"Quando escrevi sobre o Echo and the Bunnymen e sobre o R.E.M.,
no fim dos anos 80,
o processo pareceu relativamente fácil.
Na época, eu não entendi que isso se devia ao fato de os dois grupos serem entidades em total funcionamento,
com integrantes seguros na companhia uns dos outros
a ponto de
apenas me contarem sobre os demais
o que gostariam de ouvir sobre si mesmos,
e suficientemente jovens para não serem especialmente
protetores com seus legados
ou terem deixado para trás qualquer lembrança ruim(...)
Com os Smiths o processo foi muito complicado."
Tony Fletcher
Sempre vou com uma certa reserva quando
leio biografias de artistas porque muitas vezes os relatos que compõe o trabalho não
passam de um amontoado de fofocas, diz-que-me-diz, achismos,
especulações, fatos nunca confirmados ou sem evidências, restando
apenas, de realidade mesmo, apenas fatos incontestes de domínio
público que saíram no jornal, entrevistas concedidas e coisas do tipo (aí é mole).

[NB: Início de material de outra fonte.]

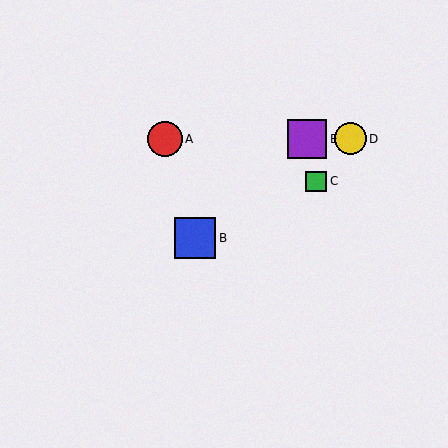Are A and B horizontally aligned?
No, A is at y≈139 and B is at y≈238.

Mas fui surpreendido positivamente pela ótima biografia de
uma das minhas bandas favoritas, “The Smiths – A Light That Never
Goes Out – A Biografia”, onde autor, Tony Fletcher, um
jornalista, biografo já experimentado, rodado, experiente com outras
bandas, mergulha fundo na história do quarteto de Manchester, The Smiths, buscando elementos desde as origens históricas das famílias, do
povoamento de Manchester, do contexto social da cidade, do país, até
chegar à formação dos meninos em escolas católicas severas, em
bairros operários, deparando-se com crise, desemprego, mas com as
descobertas musicais que os levariam a serem o que foram.
Contemporâneo dos integrantes dos
Smiths e até mesmo presente em alguns episódios, o autor destrincha
com habilidade os fatos que envolveram a curta trajetória da banda,
relatando-os de forma competente numa narração muito bem
estruturada e envolvente.
Para os fãs, o livro só fará
reforçar a admiração pela banda, pelas suas virtudes, suas
técnicas individuais, suas inspirações, e por seu repertório,
embora revele de forma bastante imparcial e impiedosa a personalidade
difícil, egocêntrica e quase insuportável de Morrissey,
revelando-a, entre outras razões, como um dos principais motivos
para o fim prematuro do grupo.
Mas, de todo modo, é absolutamente
fascinante conhecer um pouco da descoberta mútua de Morrissey e
Marr, o início da parceria, as primeiras composições, conhecer um
pouco mais sobre cada música, o sucesso, a idolatria e tudo mais.
“The Smiths – A Biografia” é
extremamente revelador no que diz respeito ao regime praticamente
amadorístico com o qual a banda conduzia suas questões
empresariais, fato tão decisivo para a abreviação da história da banda como para o fato de torná-la diferenciada e fazer com que não caísse na vala comum de bandas de megasucesso; aprofunda a questão do envolvimento com drogas por
parte do baixista Andy Rourke; mergulha nas turnês e em seus
bastidores, conseguindo no êxtase e nas catarses do público;
esmiúça o processo construtivo, passo a passo, de vários canções
do grupo, com destaque especial para “How Soon Is Now?”, um dos
maiores clássicos da banda e uma de suas grandes pérolas, cheia de
camadas de guitarra e outros recursos de estúdio; e ajuda a
esclarecer o fim, até então nunca muito bem explicado.
Nada daquelas biografias chatas,
cansativas. Não! Ótimo livro, leitura fluída, fácil sem ser
limitado e ainda por cima de uma banda do meu coração. Uma vida
curta mas cheia de histórias, polêmicas, conflitos e
desdobramentos. Pouco tempo de existência mas o suficiente para
escrever seu nome definitivamente na história do rock.